Ga naar hoofdinhoud

10-20-30 meter drills

Loading...

Organisatie:

  1. Markeer drie lijnen op 10, 20 en 30 meter vanaf de startlijn.
  2. Start vanuit startblokken of 3-punt start.
  3. Sprint naar de 10 meter lijn met maximale intensiteit, loop rustig terug.
  4. Sprint naar de 20 meter lijn, loop rustig terug.
  5. Sprint naar de 30 meter lijn, loop rustig terug.
  6. Dit is één set.
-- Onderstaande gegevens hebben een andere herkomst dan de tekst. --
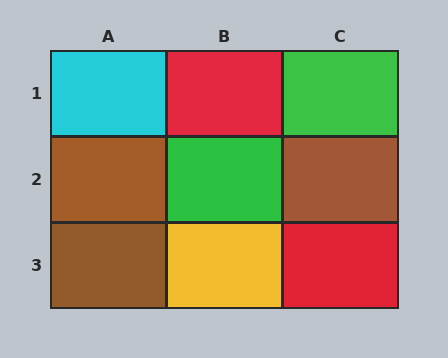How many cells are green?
2 cells are green.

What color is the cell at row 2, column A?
Brown.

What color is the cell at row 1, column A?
Cyan.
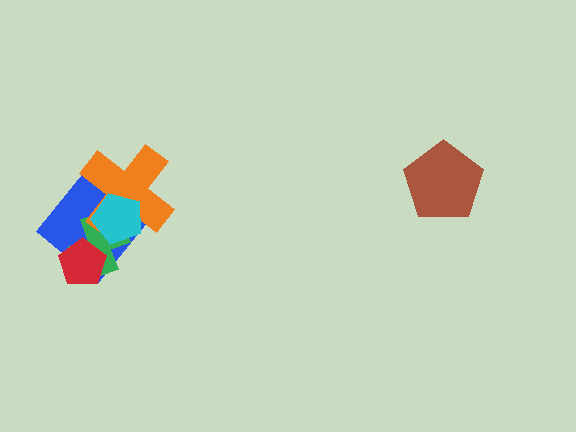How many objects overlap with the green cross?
4 objects overlap with the green cross.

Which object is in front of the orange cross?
The cyan pentagon is in front of the orange cross.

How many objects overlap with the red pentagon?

Herhaal 2-3 sets met 4-5 minuten rust tussen sets.

Stofbeschrijving:

  • Deze drill traint verschillende fasen van de versnelling: eerste stappen (10m), versnelling (20m), en overgang naar topsnelheid (30m).
  • Helpt atleten om te begrijpen hoe ze hun energie moeten verdelen over verschillende afstanden.
  • Verbetert de techniek en kracht in elke fase van de sprint.

Variatie mogelijkheden:

  • Tijdsmeting: Meet de tijd op elke afstand om vooruitgang te monitoren.
  • Gecombineerd: Sprint eerst 10m, loop rustig terug, dan 20m, terug, dan 30m.
  • Competitie: Twee atleten sprinten tegelijk en proberen elkaar te verslaan.
  • Met hindernissen: Plaats lage hindernissen op verschillende afstanden voor extra uitdaging.

Trainerstips:

  • Focus op explosiviteit in de eerste 10 meter.
  • Moedig atleten aan om hun techniek te behouden tijdens de langere afstanden.
  • Gebruik deze drill regelmatig om vooruitgang te meten.
  • Pas de rusttijden aan op basis van het niveau van de atleten.